Joel On Interviewing Attacked

In Joel Spolsky's Guerilla Guide to Interviewing, he says he likes to ask candidates to: "design a house". The "design a house" question was imported from Microsoft and using it the way Spolsky does is a terrible way to interview.

He states, "I will not hire someone who leaps into the design without asking more about who it's for. Often I am so annoyed that I will give them a hard time by interrupting them in the middle and saying, 'actually, you forgot to ask this, but this is a house for a family of 48-foot tall blind giraffes.'...

Unless you are an architect, the only house you will ever design will be one for yourself. So what's wrong with assuming during an interview that the question referred to a house for yourself?

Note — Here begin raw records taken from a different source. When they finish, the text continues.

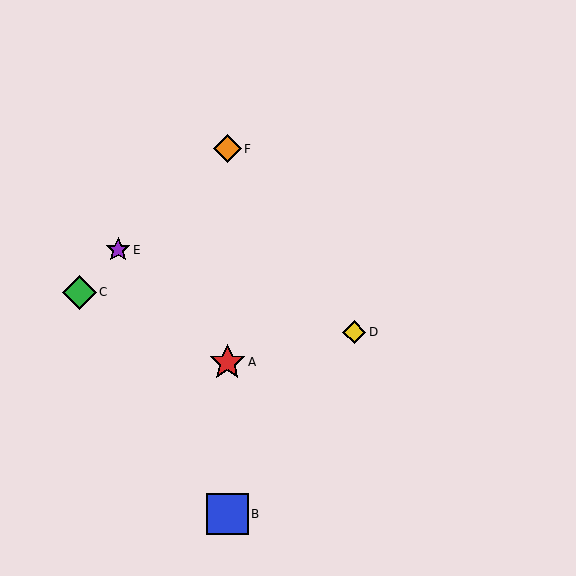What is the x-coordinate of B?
Object B is at x≈227.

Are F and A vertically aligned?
Yes, both are at x≈227.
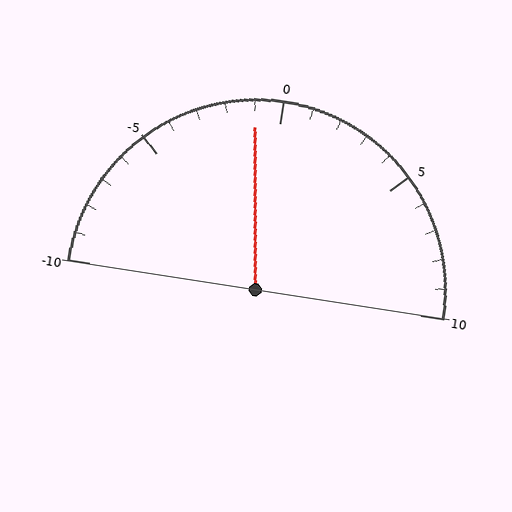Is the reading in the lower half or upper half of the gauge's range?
The reading is in the lower half of the range (-10 to 10).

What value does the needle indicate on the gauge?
The needle indicates approximately -1.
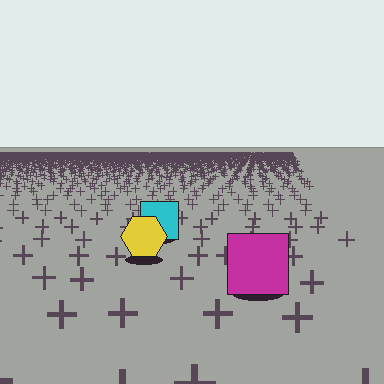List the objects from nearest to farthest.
From nearest to farthest: the magenta square, the yellow hexagon, the cyan square.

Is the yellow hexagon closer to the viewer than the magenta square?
No. The magenta square is closer — you can tell from the texture gradient: the ground texture is coarser near it.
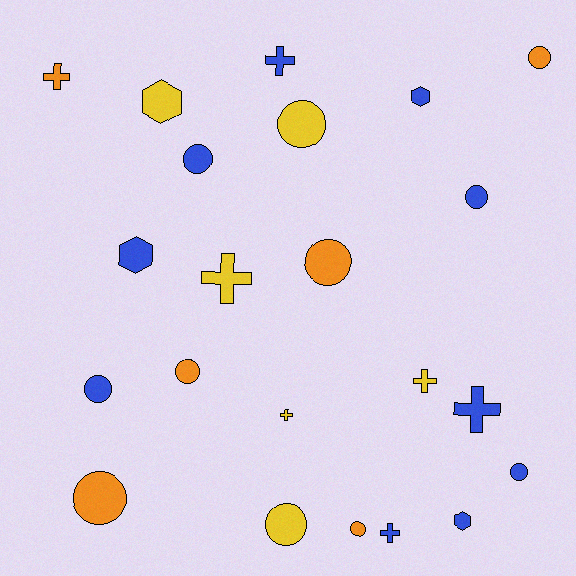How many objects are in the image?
There are 22 objects.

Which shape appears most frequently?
Circle, with 11 objects.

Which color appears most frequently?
Blue, with 10 objects.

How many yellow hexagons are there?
There is 1 yellow hexagon.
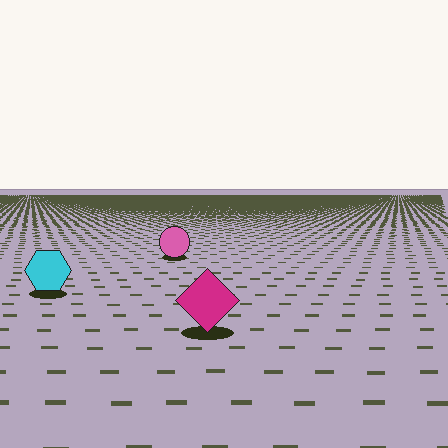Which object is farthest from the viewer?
The pink circle is farthest from the viewer. It appears smaller and the ground texture around it is denser.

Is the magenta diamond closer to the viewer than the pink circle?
Yes. The magenta diamond is closer — you can tell from the texture gradient: the ground texture is coarser near it.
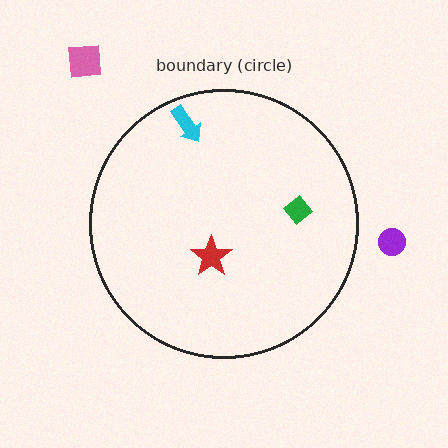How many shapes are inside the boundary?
3 inside, 2 outside.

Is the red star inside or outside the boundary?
Inside.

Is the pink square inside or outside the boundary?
Outside.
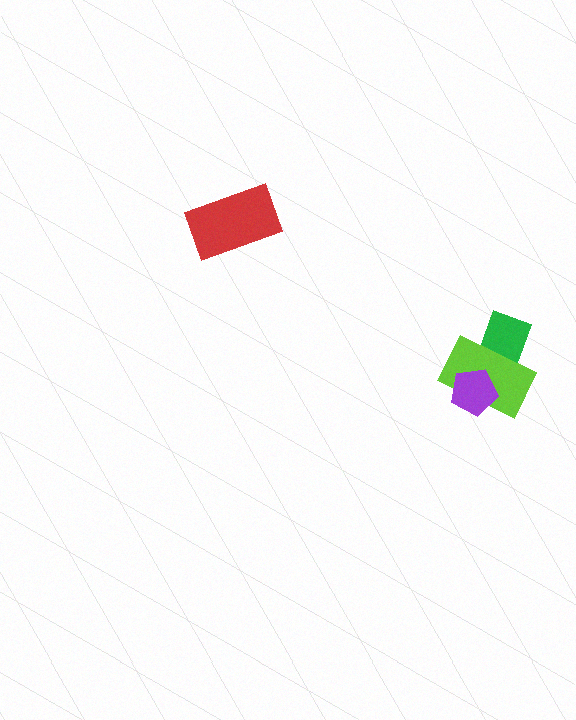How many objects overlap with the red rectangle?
0 objects overlap with the red rectangle.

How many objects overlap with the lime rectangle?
2 objects overlap with the lime rectangle.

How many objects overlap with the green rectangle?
2 objects overlap with the green rectangle.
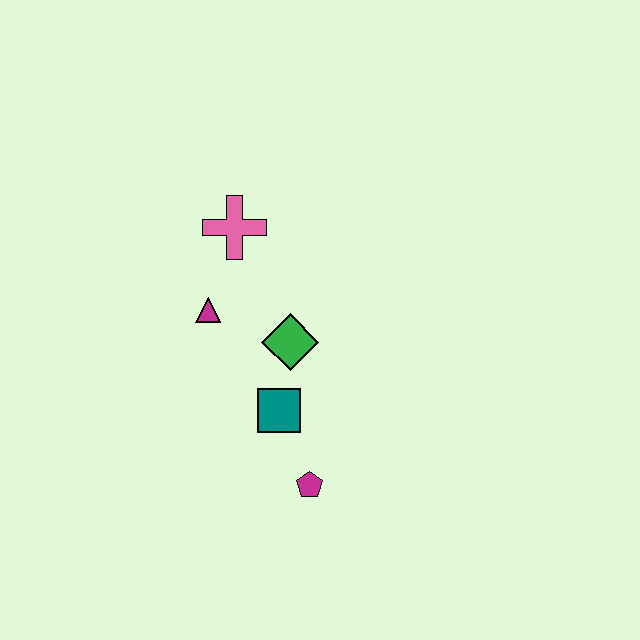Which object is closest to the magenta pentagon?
The teal square is closest to the magenta pentagon.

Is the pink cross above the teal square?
Yes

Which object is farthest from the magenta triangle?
The magenta pentagon is farthest from the magenta triangle.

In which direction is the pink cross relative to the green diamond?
The pink cross is above the green diamond.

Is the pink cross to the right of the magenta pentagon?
No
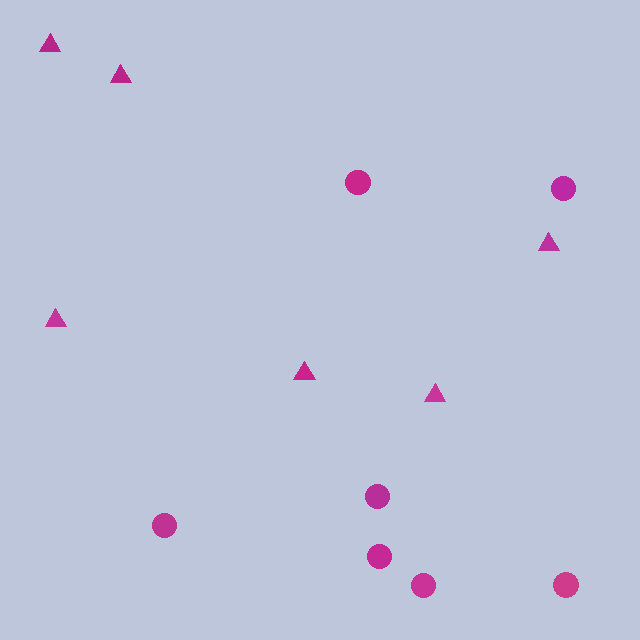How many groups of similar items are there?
There are 2 groups: one group of triangles (6) and one group of circles (7).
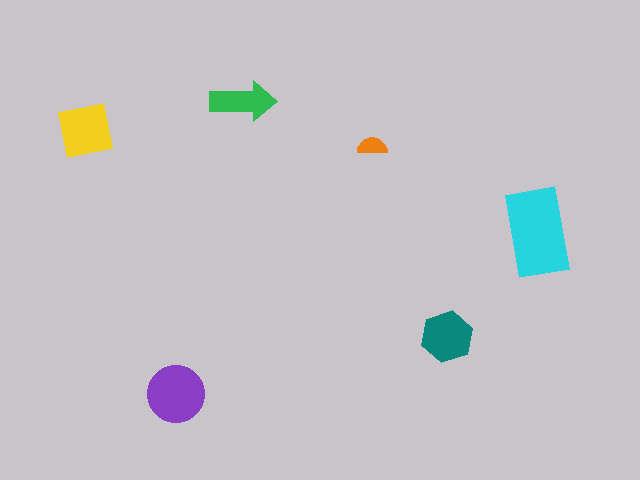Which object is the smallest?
The orange semicircle.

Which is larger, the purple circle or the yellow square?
The purple circle.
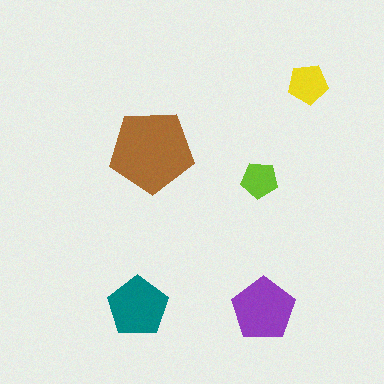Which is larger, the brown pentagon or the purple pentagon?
The brown one.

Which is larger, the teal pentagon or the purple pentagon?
The purple one.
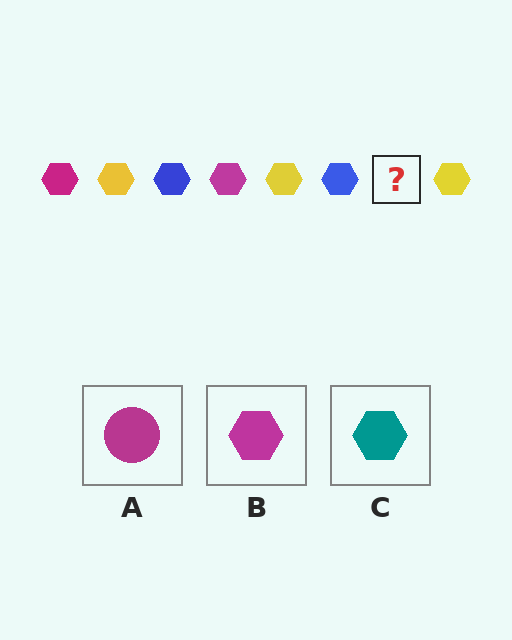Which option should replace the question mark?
Option B.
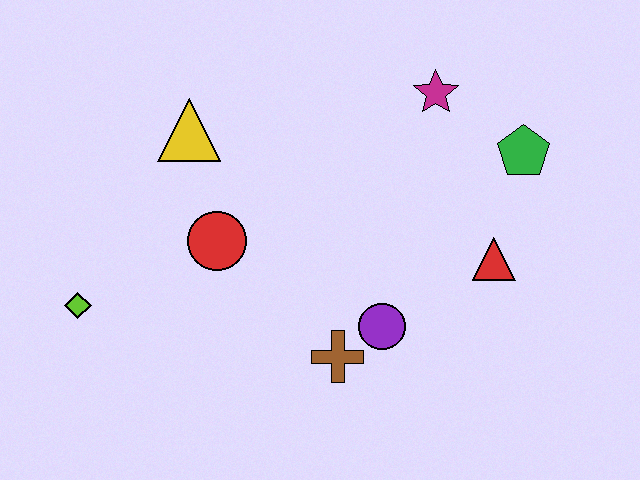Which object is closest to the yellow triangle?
The red circle is closest to the yellow triangle.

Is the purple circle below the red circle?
Yes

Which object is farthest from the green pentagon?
The lime diamond is farthest from the green pentagon.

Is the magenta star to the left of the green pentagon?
Yes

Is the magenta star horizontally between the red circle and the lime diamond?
No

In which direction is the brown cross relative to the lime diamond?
The brown cross is to the right of the lime diamond.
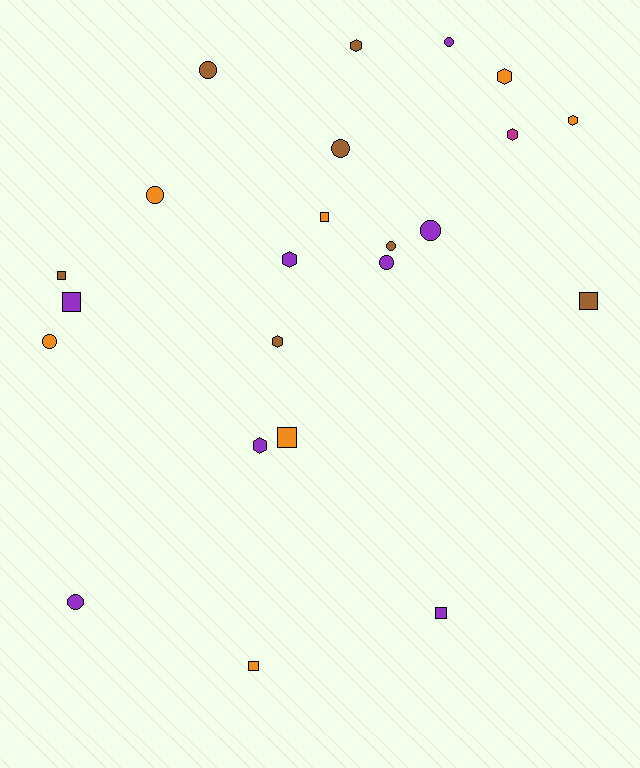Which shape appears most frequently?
Circle, with 9 objects.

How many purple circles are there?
There are 4 purple circles.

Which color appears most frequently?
Purple, with 8 objects.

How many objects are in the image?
There are 23 objects.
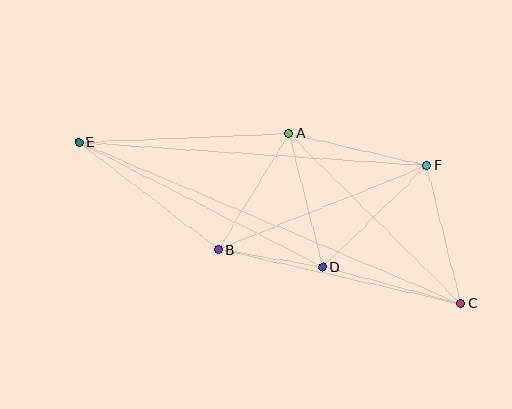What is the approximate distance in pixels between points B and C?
The distance between B and C is approximately 249 pixels.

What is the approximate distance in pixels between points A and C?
The distance between A and C is approximately 242 pixels.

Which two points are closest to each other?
Points B and D are closest to each other.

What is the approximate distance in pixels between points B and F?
The distance between B and F is approximately 225 pixels.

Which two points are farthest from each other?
Points C and E are farthest from each other.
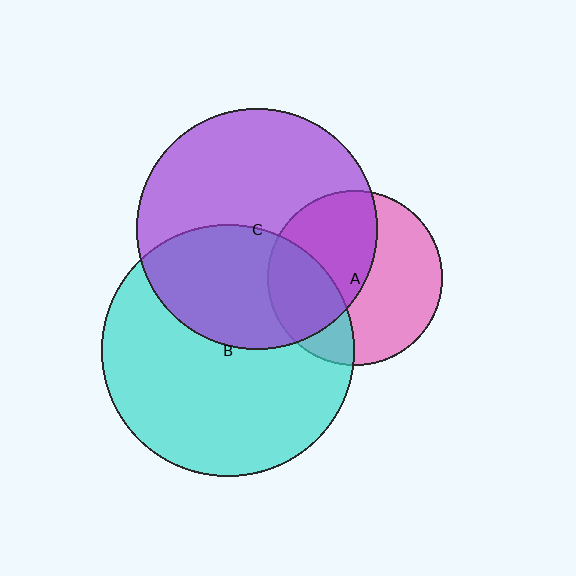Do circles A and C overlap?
Yes.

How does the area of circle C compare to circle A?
Approximately 1.9 times.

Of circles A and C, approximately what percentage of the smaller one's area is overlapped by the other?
Approximately 50%.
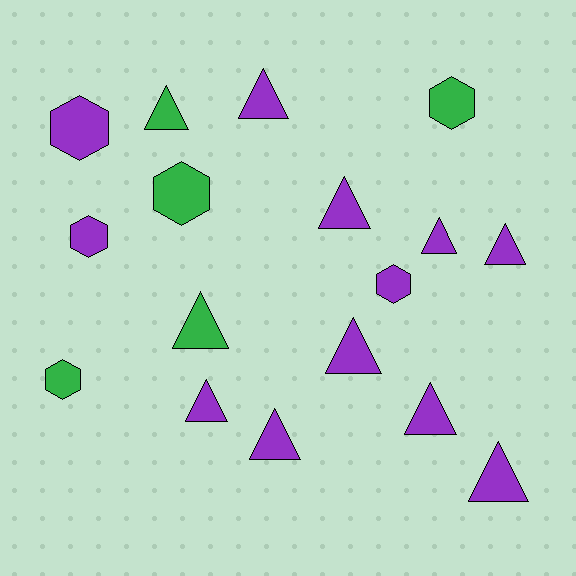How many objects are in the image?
There are 17 objects.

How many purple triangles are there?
There are 9 purple triangles.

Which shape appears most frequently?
Triangle, with 11 objects.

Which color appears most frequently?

If you ask me how I pick out a pair of shoes, I will assume you are talking about how I pick out shoes for myself to wear, not that you are asking how I would behave if I were a fashion consultant to someone else.

Imagine this:

Interviewer: Joe and Tom have $21 total. Joe has $20 more than Tom. How much does Tom have?

Candidate: 50 cents.

Interviewer: No, it's 60 cents. This takes place in a country where there are 120 cents in a dollar. You should have asked me to clarify that.

Candidate:$#@%*&!!.

If you are actually trying to hire the best people, using this question the way Spolsky describes won't tell you much of anything.